NEW ORLEANS, LA—The meningococcal Serogroup B vaccine MenB-FHbp (Bivalent rLP2086) induces immunogenicity in young people age 10–18, according to findings from a confirmatory pivotal Phase 3 clinical trial reported at IDWeek 2016.

“As in the global study, MenB-FHbp elicited robust and broad immune responses in U.S. adolescents after 2 and 3 doses,” reported Judith Absalon, MD, MPH, of Pfizer Vaccine Research, Pearl River, NY, and coauthors, in a poster presentation. “Vaccine lots were similar.”

The U.S. has seen several MnB outbreaks among college students. MenB-FHbp (Trumenba) targets MnB factor H binding proteins (fHBP). In October 2014, it became the first Food and Drug Administration (FDA)-approved MnB disease-preventing vaccine for use with people age 10–25 years. The Advisory Committee on Immunization Practices (ACIP) recommends that a vaccine series of either licensed MnB vaccine be considered for all adolescents and young adults aged 16–23 years (preferred 16–18 years). For high-risk patients aged ≥10 years, the ACIP also recommends vaccination with a MnB vaccine. 

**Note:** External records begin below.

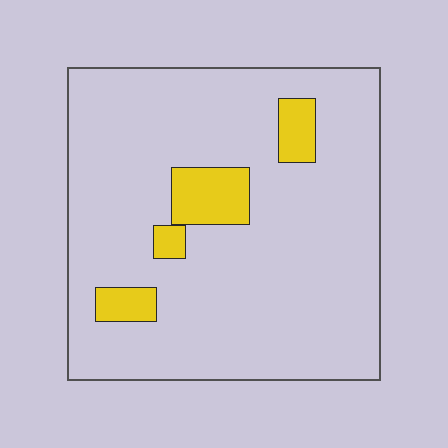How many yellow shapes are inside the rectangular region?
4.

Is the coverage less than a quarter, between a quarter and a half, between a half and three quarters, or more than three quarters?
Less than a quarter.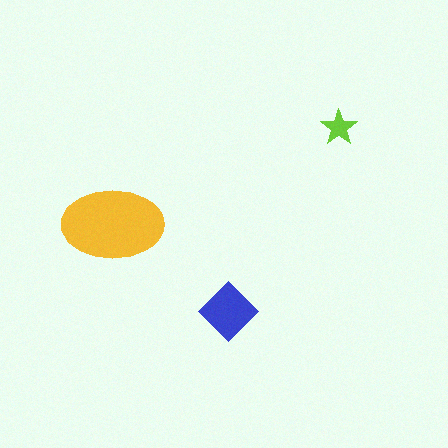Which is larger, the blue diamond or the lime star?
The blue diamond.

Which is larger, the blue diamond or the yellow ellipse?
The yellow ellipse.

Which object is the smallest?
The lime star.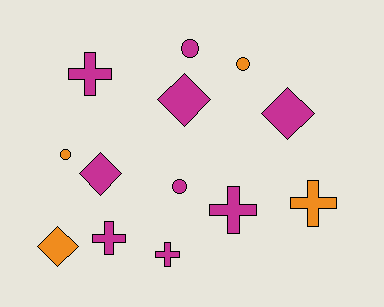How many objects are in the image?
There are 13 objects.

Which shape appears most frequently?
Cross, with 5 objects.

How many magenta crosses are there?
There are 4 magenta crosses.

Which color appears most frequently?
Magenta, with 9 objects.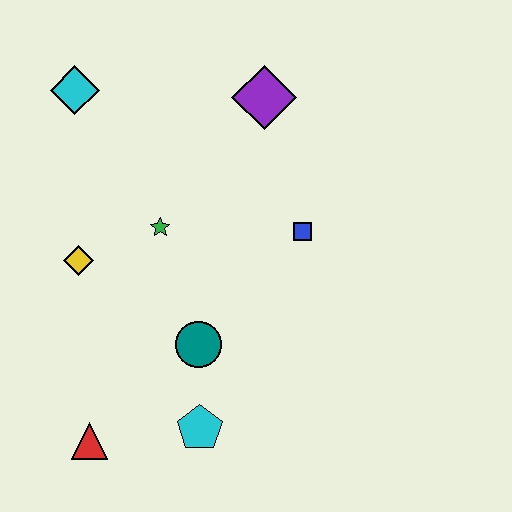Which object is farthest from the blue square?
The red triangle is farthest from the blue square.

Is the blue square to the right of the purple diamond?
Yes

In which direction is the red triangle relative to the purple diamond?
The red triangle is below the purple diamond.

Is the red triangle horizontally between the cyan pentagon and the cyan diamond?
Yes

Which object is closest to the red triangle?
The cyan pentagon is closest to the red triangle.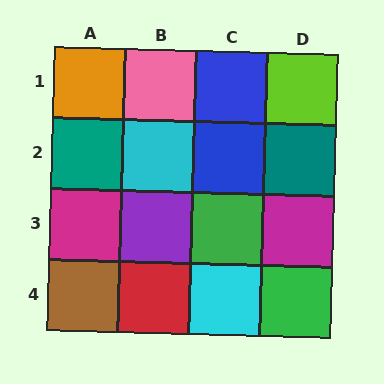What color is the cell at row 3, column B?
Purple.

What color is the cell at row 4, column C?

FDA approval was granted under an accelerated review process, based on prior Phase 2 study surrogate data demonstrating that the vaccine induced bacterial antibodies against different strains of MnB.

To confirm those findings among young people in the U.S., the authors randomized a total of 1,359 healthy participants age 10–<19 years to receive 1 of 3 lots of MenB-FHbp at 0 (baseline), 2 and 6 months, or a hepatitis A virus vaccine at 0 and 6 months, with saline at 2 months. To assess immunogenicity, serum bactericidal assays using human complement (hsBAs) were employed with 4 primary MnB test strains that express vaccine-heterologous fHBP variants.

Primary immunogenicity endpoints included proportion of study participants exhibiting a ≥4-fold increase in hSBA titers from baseline for each test strain, and the proportion of participants exhibiting hSBA titers above or equal to the lower limit of quantification for all 4 test strains combined after the third dose (“composite response”), the authors reported.

“Eighty-two percent to 92% of participants had ≥4-fold rise in hSBA titers from baseline to 1 month after dose 3 against each primary strain [and] 85.7% achieved a composite response after dose 3.” the authors reported. “Corresponding results after dose 2 were 55.5–87.3% and 50.5%, respectively. The hSBA GMTs were similar for all 3 vaccine lots (GMT ratio range: 0.87–1.04).”

“Lower confidence interval threshold criteria were achieved for U.S. subjects; thus coprimary endpoints were met,” they concluded.